First to come down from the truck are the women and children. One
woman, who says she is 15 years old, stands with three small children
with her. “My husband stayed behind to look after our cattle,” she
says.
Next came an assortment of luggage, big boxes, and other household
items being unloaded from the truck.
Inside the warehouse, there is Asmiya Ison, 16, a second year student
in Silik high school, who just arrived with her family, still tired
from two days of walking all the way from her village in Barangay
Tapodoc.
She was in school last Friday morning, she said, writing a composition
for her Pilipino subject. “I never thought that within the day we
would have to leave our home,” she says.
At about ten in the morning, her classmates told her that they had to
leave as soon as possible as soldiers will soon be entering their
villages. “Papasok na ang mga sundalo,” she was told.
Asmiya then rushed back home to Barangay Tapodoc, which is an hour and
a half walk away, just in time to find her family waiting for her,
already preparing to leave.
“In my rush, I was able to bring with me only a pair of pants, a skirt
and two pieces of tandong (veil),” she says.
Inside her bag are two notebooks, a ball pen, and a few of her
compositions. There is one composition in Tagalog where she wrote
about the importance of education and how difficult it would be to be
both poor and uneducated.
“I want to be a teacher someday,” she smiles, shyly.
Thus she made sure not to forget her school records and an important
manila paper that was folded several times. It is her project called
“Mga Yaman Tao sa Asya” (Asia’s human resources) that also tackled
different government systems in Asia including traditional sultanates.

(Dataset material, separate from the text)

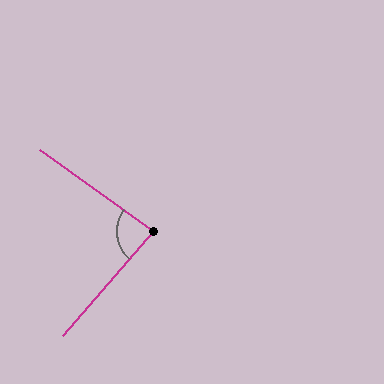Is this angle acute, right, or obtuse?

“Without this, my clearance will not be signed.” Asked how she
understands the conflict, she replies: “It is about fighting for
freedom.”
***
“Tabi, tabi kayo (Move, move over.)” A group of evacuees on the road
ahead are shouting, waving their arms as if in a warning. Just then,
clouds of dust swirl as a convoy of army trucks sped by.
“We are tired but we have to move on,” says 47-year-old Farida
Dimalangan who is from
Barangay Manaulanan. She says though that they had to stop for three
times to let the cattle take a dip on rice paddies along the way.
“Kawawa naman. They would die from the heat.”
A ten-wheeler truck passes by, picking up evacuees along the way. A
man, his name is Hadji Cosain Alba, a municipal councilor, is taking
command. It’s a pity, he says, that some of the evacuees could not
take the ride because they could not leave their cattle behind.
It is now half an hour past two in the afternoon. Dark clouds hover in
the horizon and the wind is getting moist. On the way to Barangay
Maulanan now which is about five kilometers away from Pikit poblacion,
the steady stream of evacuees start to dwindle.
By this time, at about three in the afternoon, the rains start to
fall. In the heavy downpour, many evacuees had to walk in the rain.
Some found banana leaves to protect themselves with.
A few more minutes of riding on rough roads, there is no longer anyone
in sight. Villages are abandoned. There are houses, a mosque here, a
chapel there, a day care center, but nothing stirred. Only silence.
The long stretch of road finally ended at crossing Silik, some 10
kilometers away from Pikit poblacion. In a waiting shed, there were
three men sitting on a bench.
“You can’t go any further. The ‘encounter site’ is just two kilometers
away from here,” one of the men said.
***
On the highway along Aleosan, in sitio Taguan, Barangay San Mateo, a
teenage girl holds a teddy bear in her arms. Her name is Michelle and
she is 17 years old.
Michelle is with her family and they are on their way to an evacuation
center. They had stopped for a while on the road, joining a handful of
people who are gazing in the distance, at the plains and rolling hills
before them.
There, at the far end, are the “targets,” one of the onlookers say,
presumably the villages where many of the evacuees come from. One man
points towards the barangay of Silik.
A few meters away along the highway, soldiers are seen patrolling the
area where a couple of howitzers stand menacingly on the ground. The air
is filled with the smell of gunpowder.
Once again, in the distance, a rumble of explosions could be heard.